Many times when I’m working with companies on their customer experience efforts, I run into the same problem: “self-centeredness.” This isn’t a character flaw of Forrester clients, just a bias that’s shared by many people involved in making decisions about how companies should treat their customers.
What do I mean by “self-centeredness?” It’s when we (it happens to all of us) think that customers look more like us than they really do. It’s a natural bias that people have when they don’t posses a clear picture of their target customers (a more technical term for this type of bias: self-referential design). As a result, companies often make decisions based on the misconceptions that customers:
- Think about their company more often than they really do
- Know more about their products than they really do
- Understand their product nomenclature more than they really do
- Care about how the company is organized more than they really do
- Understand the domain more than they really do
You spend 40+ hours per week in your job and probably another 20 hours thinking about it when your not at work. Do you really think that your customers are spending even a fraction of that time thinking about you? No way!

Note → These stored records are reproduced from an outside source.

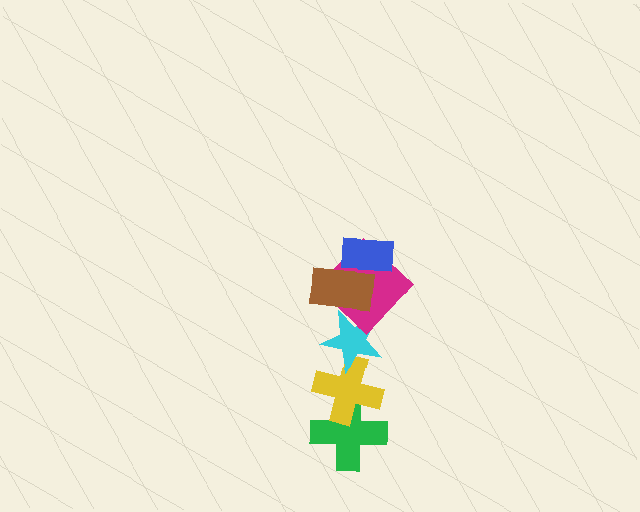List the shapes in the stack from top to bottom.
From top to bottom: the blue rectangle, the brown rectangle, the magenta diamond, the cyan star, the yellow cross, the green cross.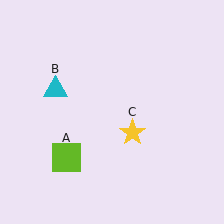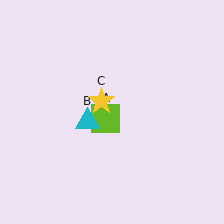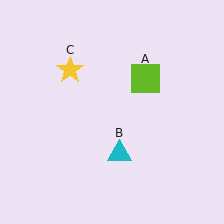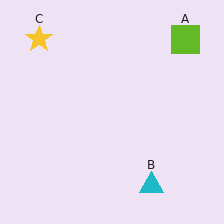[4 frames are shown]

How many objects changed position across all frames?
3 objects changed position: lime square (object A), cyan triangle (object B), yellow star (object C).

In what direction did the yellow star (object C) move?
The yellow star (object C) moved up and to the left.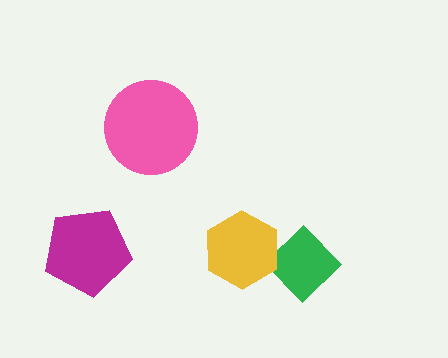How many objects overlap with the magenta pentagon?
0 objects overlap with the magenta pentagon.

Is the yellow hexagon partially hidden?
No, no other shape covers it.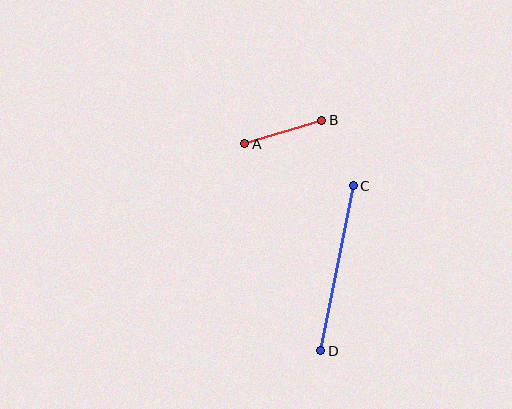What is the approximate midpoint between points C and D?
The midpoint is at approximately (337, 268) pixels.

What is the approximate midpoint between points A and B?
The midpoint is at approximately (283, 132) pixels.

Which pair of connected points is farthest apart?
Points C and D are farthest apart.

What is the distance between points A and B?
The distance is approximately 80 pixels.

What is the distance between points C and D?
The distance is approximately 168 pixels.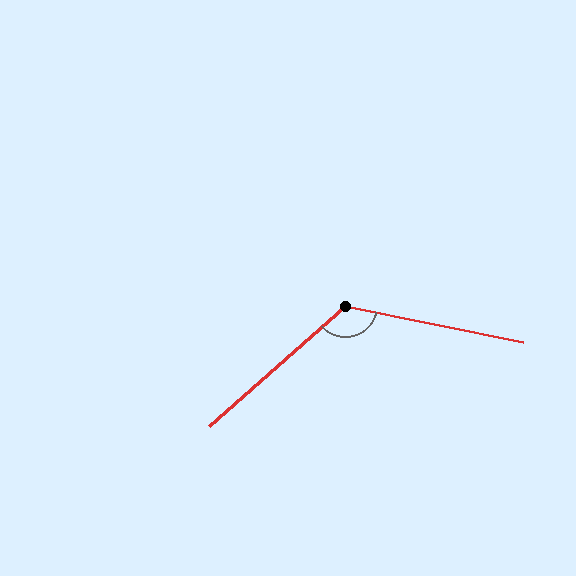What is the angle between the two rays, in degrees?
Approximately 127 degrees.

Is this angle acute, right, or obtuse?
It is obtuse.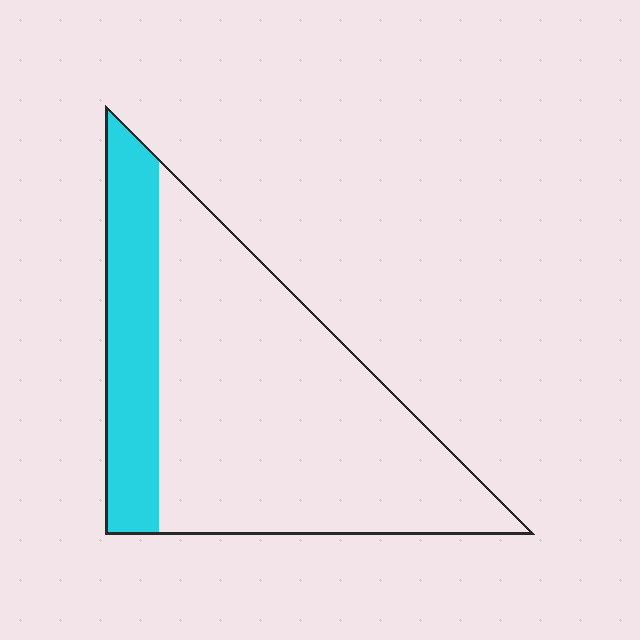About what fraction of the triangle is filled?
About one quarter (1/4).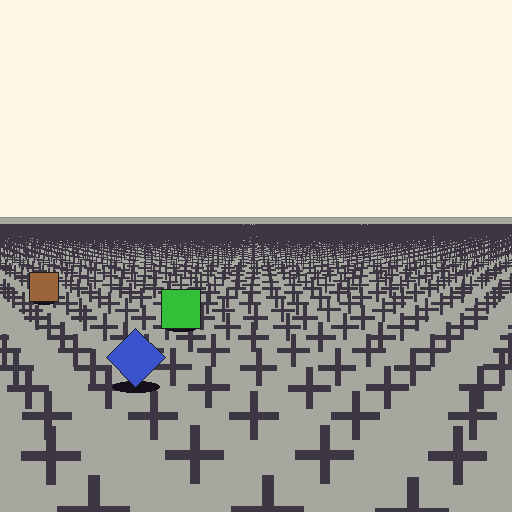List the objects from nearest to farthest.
From nearest to farthest: the blue diamond, the green square, the brown square.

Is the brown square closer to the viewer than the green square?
No. The green square is closer — you can tell from the texture gradient: the ground texture is coarser near it.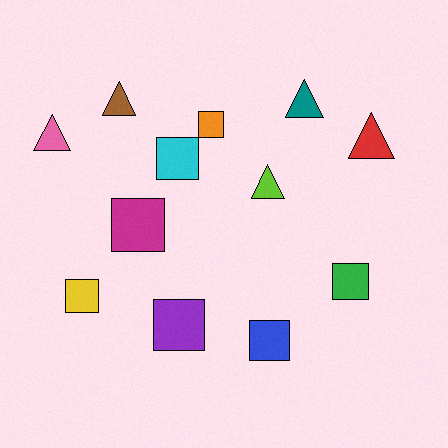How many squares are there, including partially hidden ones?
There are 7 squares.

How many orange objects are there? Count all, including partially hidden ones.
There is 1 orange object.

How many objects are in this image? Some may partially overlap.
There are 12 objects.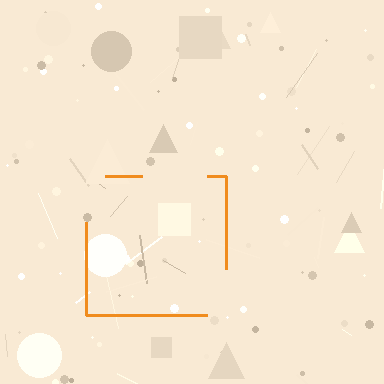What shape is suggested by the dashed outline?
The dashed outline suggests a square.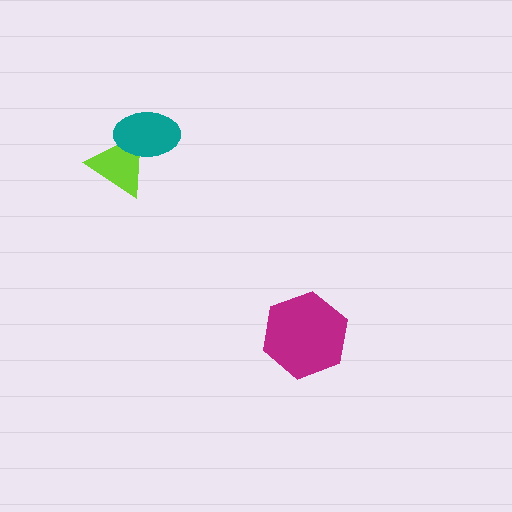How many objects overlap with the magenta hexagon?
0 objects overlap with the magenta hexagon.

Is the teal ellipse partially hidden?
No, no other shape covers it.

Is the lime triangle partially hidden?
Yes, it is partially covered by another shape.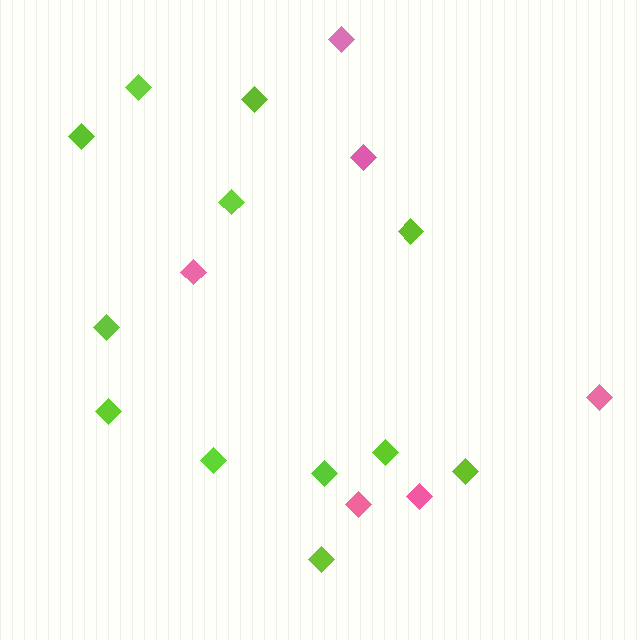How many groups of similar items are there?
There are 2 groups: one group of lime diamonds (12) and one group of pink diamonds (6).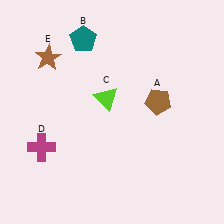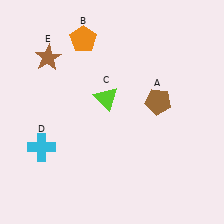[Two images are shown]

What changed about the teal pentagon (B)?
In Image 1, B is teal. In Image 2, it changed to orange.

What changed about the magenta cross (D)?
In Image 1, D is magenta. In Image 2, it changed to cyan.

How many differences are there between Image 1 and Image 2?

- Keep an eye open for self-centeredness. It’s impossible to totally eliminate personal biases, but if you recognize that they creep into decision making processes, then you can spot and minimize them. But don’t just look for them in what you do — your co-workers are also prone to be self-centered.
- Develop a compelling picture of your customers. If people have a vivid understanding of their target customers, they’ll be less likely to be self-centered. That’s why we often recommend that companies create and use design personas to develop a clear picture of key customer segments (you’ll certainly hear more about personas in my future posts!)
The bottom line: If you assume that your customers don’t know very much about your firm — you’re bound to be more right than wrong.